For we must remember that architecture, although a form of artistic expression, is not, like painting and sculpture, unfettered by practical considerations. It is an art inextricably bound up with structural conditions and practical requirements. A building is erected first for convenience and shelter; secondly only for appearance, except in the case of such works as monuments, triumphal arches, etc., which represent architectural effect pure and simple, uncontrolled by practical requirements. With such exceptions, therefore, a building ought to express in its external design its internal planning and arrangement; in other words, the architectural design should arise out of the plan and disposition of the interior, or be carried on concurrently with it, not designed as a separate problem. Then a design is dependent on structural conditions also, and if these are not observed, the building does not stand, and hence it is obvious that the architectural design must express these structural conditions.

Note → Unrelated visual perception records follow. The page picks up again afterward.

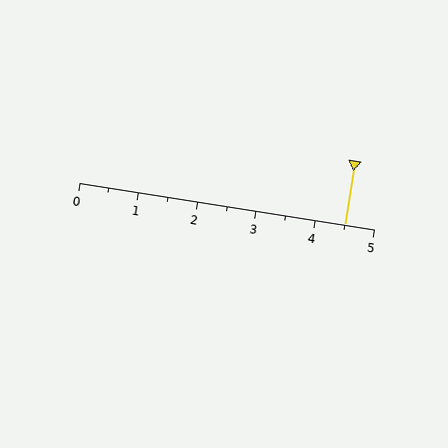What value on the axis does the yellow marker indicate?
The marker indicates approximately 4.5.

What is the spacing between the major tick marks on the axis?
The major ticks are spaced 1 apart.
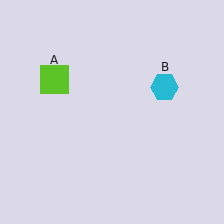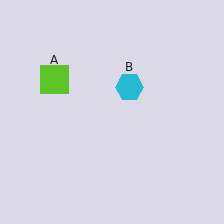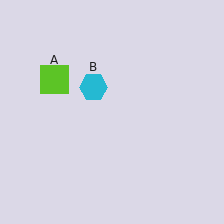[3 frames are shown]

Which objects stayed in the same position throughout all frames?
Lime square (object A) remained stationary.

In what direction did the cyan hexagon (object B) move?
The cyan hexagon (object B) moved left.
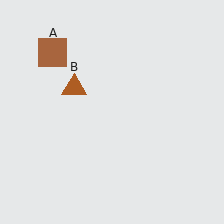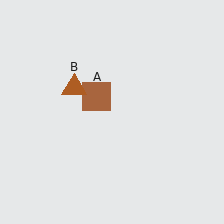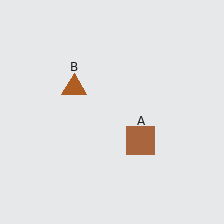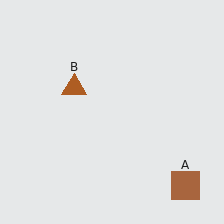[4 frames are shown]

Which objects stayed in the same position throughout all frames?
Brown triangle (object B) remained stationary.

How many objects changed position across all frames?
1 object changed position: brown square (object A).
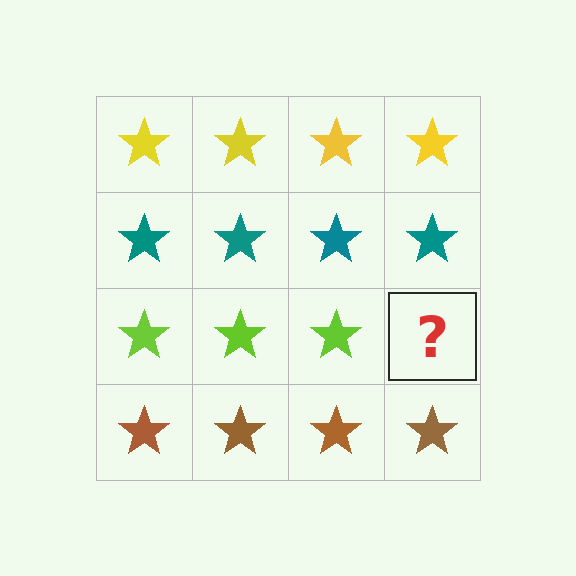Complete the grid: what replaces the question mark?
The question mark should be replaced with a lime star.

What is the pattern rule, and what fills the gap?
The rule is that each row has a consistent color. The gap should be filled with a lime star.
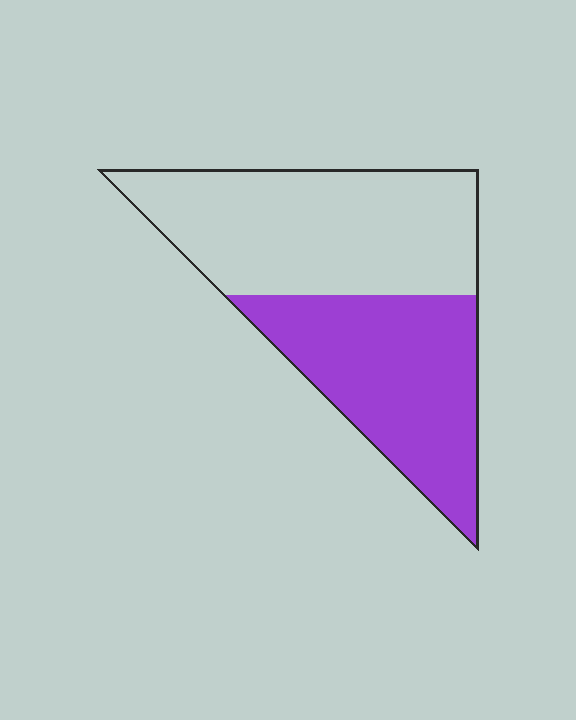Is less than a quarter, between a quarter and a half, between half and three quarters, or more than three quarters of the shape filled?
Between a quarter and a half.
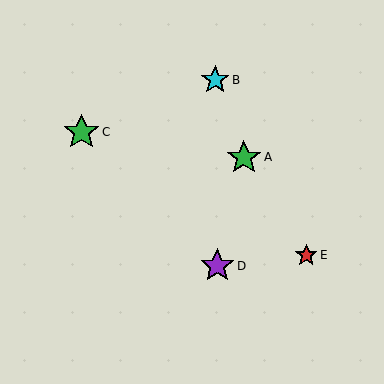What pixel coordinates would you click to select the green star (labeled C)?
Click at (81, 132) to select the green star C.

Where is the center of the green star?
The center of the green star is at (81, 132).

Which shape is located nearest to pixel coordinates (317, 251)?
The red star (labeled E) at (306, 255) is nearest to that location.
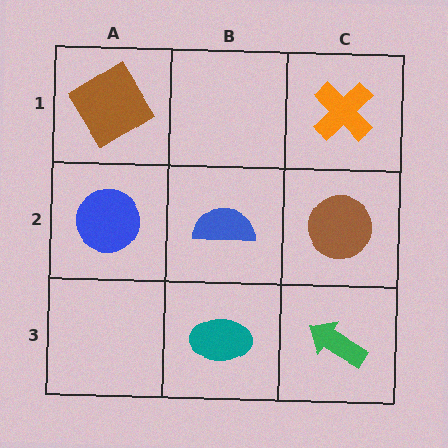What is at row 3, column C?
A green arrow.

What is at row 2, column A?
A blue circle.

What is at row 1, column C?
An orange cross.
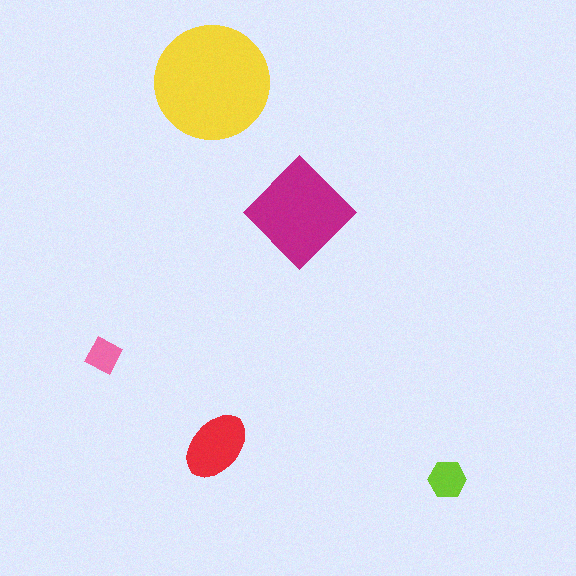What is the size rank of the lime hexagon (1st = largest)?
4th.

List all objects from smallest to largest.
The pink square, the lime hexagon, the red ellipse, the magenta diamond, the yellow circle.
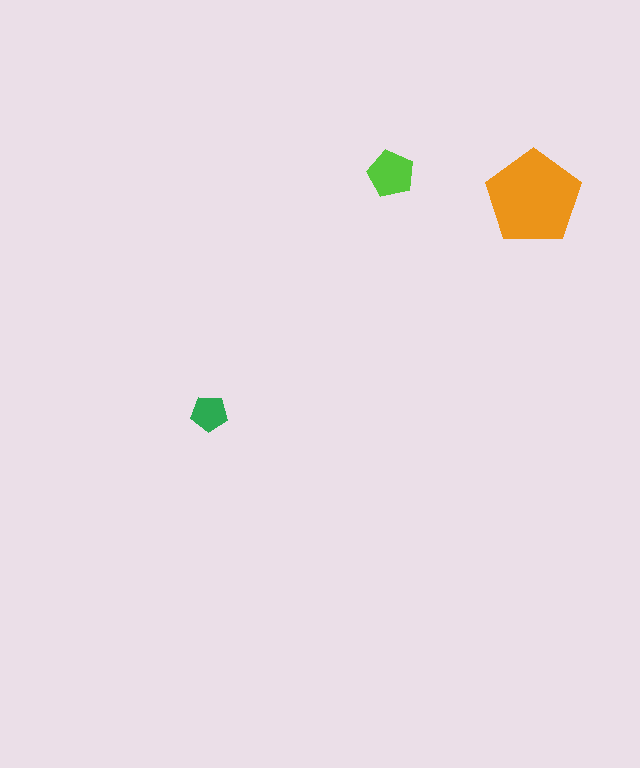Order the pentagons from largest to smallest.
the orange one, the lime one, the green one.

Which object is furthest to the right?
The orange pentagon is rightmost.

It must not appear to stand or be constructed in a way in which it could not stand (like the modern shops which are supposed to stand on sheets of plate glass), and its whole exterior appearance ought to be in accordance with, and convey the idea of, the manner and principle on which it is constructed. The most important portions of the interior must be shown as such externally by the greater elaboration and emphasis of their architectural treatment. If the general arrangement of the plan is symmetrical, on either side of a center (which, however, it cannot often be except in the largest type of monumental or public buildings), the architectural treatment must be symmetrical. If the building is necessarily arranged, in accordance with the requirements of the plan, unsymmetrically, the architectural treatment must follow suit, and the same principle must be carried out through all the details.